[poppler] pdftotext converts all non-breaking spaces U+a0 and U+202f into U+20 (breakable)

Sat Sep 9 18:03:10 UTC 2017

Le 02/09/2017 à 10:19, Daniel Flipo a écrit :

> Even when pdftotext is run with option "-enc UTF-8", it converts all
> non-breaking spaces U+a0 and U+202f into U+20 (breakable). I wonder
> whether this feature is intended or not.

Digging into the code (v. 0.59), I found the culprit: in file UTF.cc,
function UnicodeIsWhitespace lists all Unicode spaces on which to break
lines into words (used *only* in TextOutputDev.cc line 2610).
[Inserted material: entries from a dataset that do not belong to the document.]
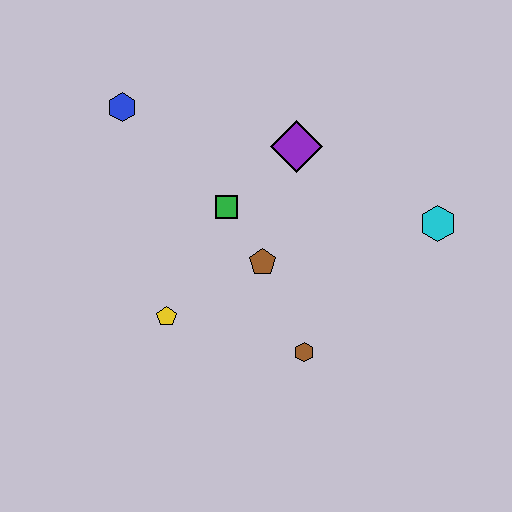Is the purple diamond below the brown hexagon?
No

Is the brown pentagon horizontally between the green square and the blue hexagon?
No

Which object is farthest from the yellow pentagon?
The cyan hexagon is farthest from the yellow pentagon.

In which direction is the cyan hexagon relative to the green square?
The cyan hexagon is to the right of the green square.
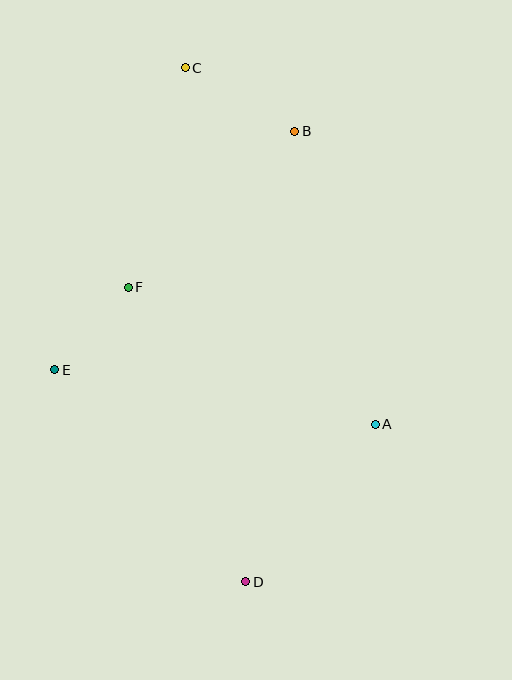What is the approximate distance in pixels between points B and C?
The distance between B and C is approximately 127 pixels.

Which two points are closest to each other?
Points E and F are closest to each other.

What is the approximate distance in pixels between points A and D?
The distance between A and D is approximately 204 pixels.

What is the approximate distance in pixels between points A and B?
The distance between A and B is approximately 304 pixels.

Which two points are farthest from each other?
Points C and D are farthest from each other.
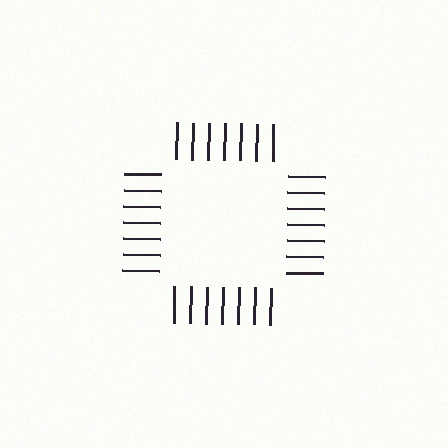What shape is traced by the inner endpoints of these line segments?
An illusory square — the line segments terminate on its edges but no continuous stroke is drawn.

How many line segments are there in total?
28 — 7 along each of the 4 edges.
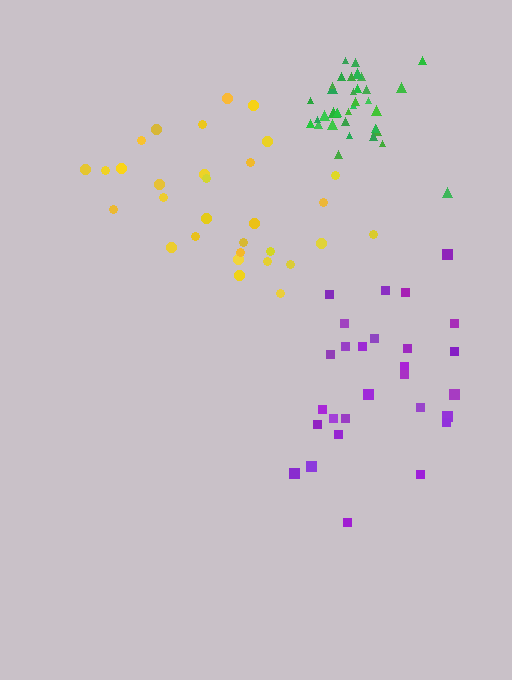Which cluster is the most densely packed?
Green.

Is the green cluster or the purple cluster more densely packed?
Green.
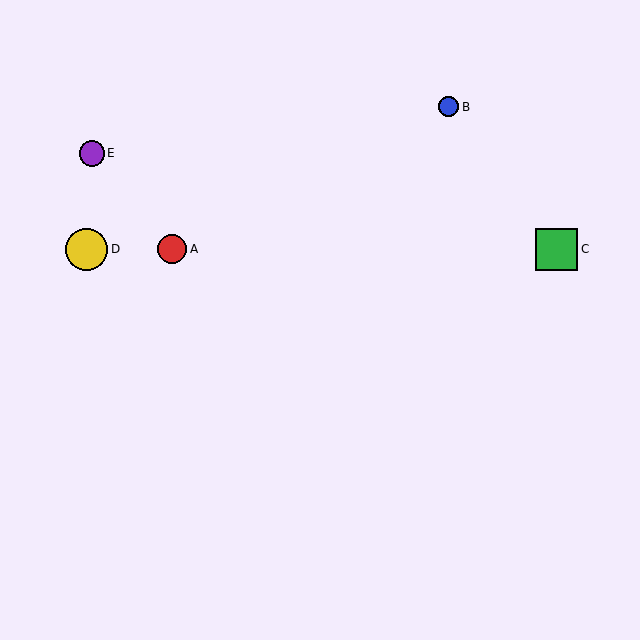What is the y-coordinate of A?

UnicodeIsWhitespace includes both non-breaking spaces U+a0 and U+202f
(all other are fine). Is it intended to break lines into words on
/non-breaking/ spaces?

Deleting those two characters from UnicodeIsWhiteSpace and recompiling
poppler built a binary pdftotext which works fine for me now… but I am
not sure it doesn't break anything else in poppler.

Could the option of removing 0x00A0 and 0x202F from UnicodeIsWhitespace
be investigated?

Thanks in advance, cheers,--
Daniel Flipo